Ms Browne first heard about Singing for Breathing at a British Lung Foundation conference and knew it could work with her patients. “I thought it was such a brilliant thing to try,” she says.

Singing for Breathing enhances physiotherapeutic support for breathing conditions through informal, enjoyable vocal exercises. Once a month, participants of a variety of ages and backgrounds gather for upper body stretches, vocal exercises and full songs together under Ms Browne’s leadership. They are welcome to sit or stand as needed throughout the session. “The main goal is to be very comfortable and relaxed,” Ms Browne says.

“We sing for about an hour or so when we meet each month. We’ve had the most eclectic mix of music. I typically try to pick songs we can all manage… for example, some Queen numbers are hard to sing in a group,” she adds with a laugh.

Ms Browne thinks one reason Singing for Breathing has been so popular is that it meets an unmet need for music.

“I grew up singing in a choir as a child, and it’s something that I’ve always valued,” she says. “These days, we just aren’t singing much. Overall, we aren’t churchgoers and children don’t really sing hymns at school, so this group has hit the spot for a lot of people.”

The sessions provide a sense of camaraderie for participants as well as physical benefits. Better breath control and diaphragmatic strength are typical results of taking part in the programme.

Many participants have COPD or other airway obstructions and lung cancer in some cases.

“It’s quite beneficial physically,” Ms Browne said. “Working to breathe deeply, hold notes and sing from the diaphragm builds up strength over time. There’s also the endorphin release and ‘feel-good factor’ that comes from singing together as a group.”

Participation in the programme is free because of sponsorship from the Breathe Easy group, of which Ms Browne has been a leader for over 10 years, and other charitable donations. Breathe Easy, which is part of the British Lung Foundation, is a support group for patients with lung diseases. Many patients who come to Breathe Easy have also joined the Singing for Breathing group.

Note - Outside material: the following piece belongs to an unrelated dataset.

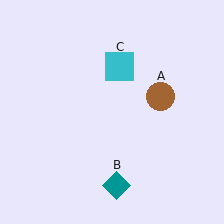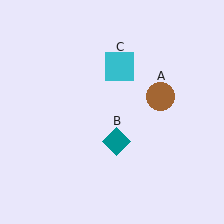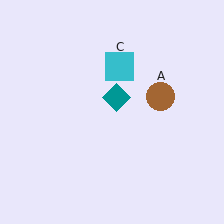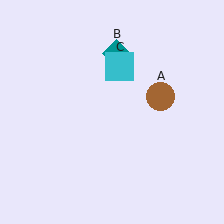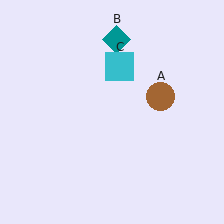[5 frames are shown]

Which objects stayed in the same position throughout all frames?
Brown circle (object A) and cyan square (object C) remained stationary.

There are no auditions or musical prerequisites for joining the group. “Our motto is ‘sing strong, even if it’s wrong’,” says Ms Browne. “There’s less of a focus on good singing than there is in putting forth effort and singing together. We’re not a choir and we all sing dud notes every now and then!”

She runs Singing for Breathing on a voluntary basis, hosting the sessions on her days off at the hospital, but doesn’t see it as a sacrifice. “I get a lot of enjoyment out of this myself,” she says. “I quite like planning songs for the session and thinking about what we haven’t sung. It’s something I look forward to.”

Ms Browne recalls one man who was unsure about the programme at the start but is now a regular. She says it is this type of experience that keeps her passionate about her work. She says: “He didn’t feel well at all when he first came, but the music really made him feel better and now he never misses a month. Music really can be powerful.”